Répondre à l’urgence

Sur le territoire national, plus de 200 Samu sociaux de la Croix-Rouge française repèrent les personnes les plus vulnérables. Salariés et bénévoles de l’association vont à leur rencontre et instaurent un lien de confiance. Ils les informent ensuite et les orientent notamment vers les dispositifs de droit commun ou des hébergements d’urgence.

Les personnes en détresse peuvent aussi se rendre directement dans des accueils de jour pour se poser, se renseigner, être orientées vers les services adaptés à leurs besoins, accompagnées par un professionnel ou contacter les systèmes intégrés d’accueil et d’orientation (SIAO) pour obtenir un hébergement.

« En observant les réalités du terrain, on peut recenser les besoins de ces populations, précise Sami Chayata. Toute politique publique devrait se baser sur cette veille sociale pour mettre ensuite en œuvre une politique structurelle de lutte contre les exclusions, et non saisonnière».

A chacun son chemin

Les migrants suivent un parcours différent des autres pour sortir de l’exclusion. « Lorsqu’elles arrivent en France, ces populations ont beaucoup de mal à accéder aux soins, souligne Georgia Fayet, chargée de mission Migrants à la Croix-Rouge française. Or bien souvent, elles ont connu des antécédents de violence et des traumatismes psychiques ».

Ces personnes peuvent accéder à l’hébergement de manière inconditionnelle. Pour celles qui souhaitent demander l’asile, elles sont ensuite orientées vers l’une des Plateformes d’Accueil des Demandeurs d’Asile (PADA), pour monter leur dossier avec l’aide des travailleurs sociaux de l’association. En attendant la décision des instances de l’Etat, les candidats à l’asile sont hébergés dans des établissements dédiés, tels que les Centres d’Accueil de Demandeurs d’Asile (CADA). « On les épaule à tous les niveaux. S’ils obtiennent un titre de séjour, ils peuvent être orientés vers des centres provisoires d’hébergement (CPH) comme celui situé à Quétigny, en Côte-d’Or. Neuf mois durant lesquels la Croix-Rouge française les aide à s’intégrer avant de trouver un logement ».

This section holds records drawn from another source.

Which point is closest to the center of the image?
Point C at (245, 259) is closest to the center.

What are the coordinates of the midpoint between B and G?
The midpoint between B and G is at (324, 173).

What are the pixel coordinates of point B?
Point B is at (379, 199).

Un logement d’abord, et après ?

« Pour la Croix-Rouge française, l’accès au logement devrait être le préalable à tout parcours d’insertion et non sa finalité », rappelle Sami Chayata.

La Croix-Rouge française vise une approche globale de la personne en intégrant dans l’accompagnement toutes les dimensions de la vie : il s’agit d’élaborer ensemble un projet, d’ouvrir l’accès aux droits, à l’emploi, aux activités culturelles, d’accompagner à la gestion du quotidien, etc. La liste est longue et nécessite du temps et un engagement réciproque. L’objectif ? Favoriser l’insertion sociale des publics accueillis et accompagnés.

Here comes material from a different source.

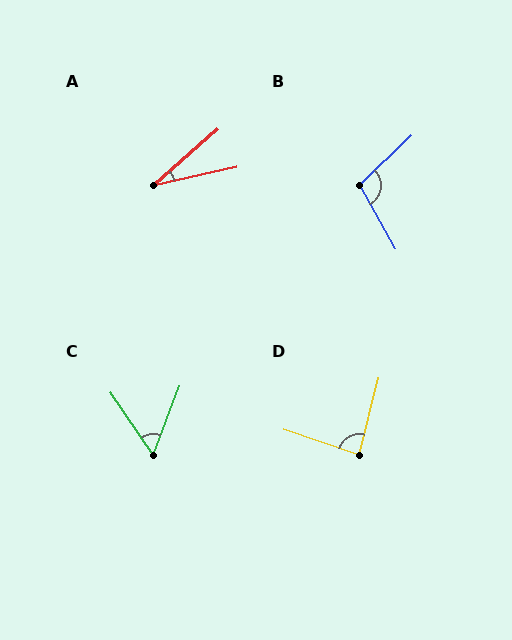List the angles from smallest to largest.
A (29°), C (55°), D (85°), B (105°).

A la recherche d’actions innovantes

Au-delà de cet accompagnement global, la Croix-Rouge s’attache à développer de nouveaux dispositifs pour répondre au mieux aux besoins des personnes fragilisées. A Troyes, une auto-école solidaire a ainsi ouvert ses portes en 2014 pour permettre à ceux qui n’en ont pas les moyens financiers de passer leur permis de conduire. Un atout de taille pour trouver un emploi. En 2016, la structure a accueilli plus d’une centaine de candidats, dont la grande majorité a pu reprendre une activité professionnelle après avoir réussi l’examen.

« Recréer du lien social, c’est un travail qui se joue à différents niveaux », conclut Sami Chayata. « Sur le terrain d’abord, avec nos salariés et nos bénévoles, mais aussi en amont. On essaie de faire évoluer les représentations que l’on peut avoir des personnes vulnérables auprès de l’opinion publique et des acteurs politiques. Elles sont les mieux placées pour penser les solutions aux problèmes qui les concernent. Dommage qu’on ne les concerte pas davantage pour mettre en œuvre nos politiques publiques. La solution se trouve souvent dans la co-construction ! ».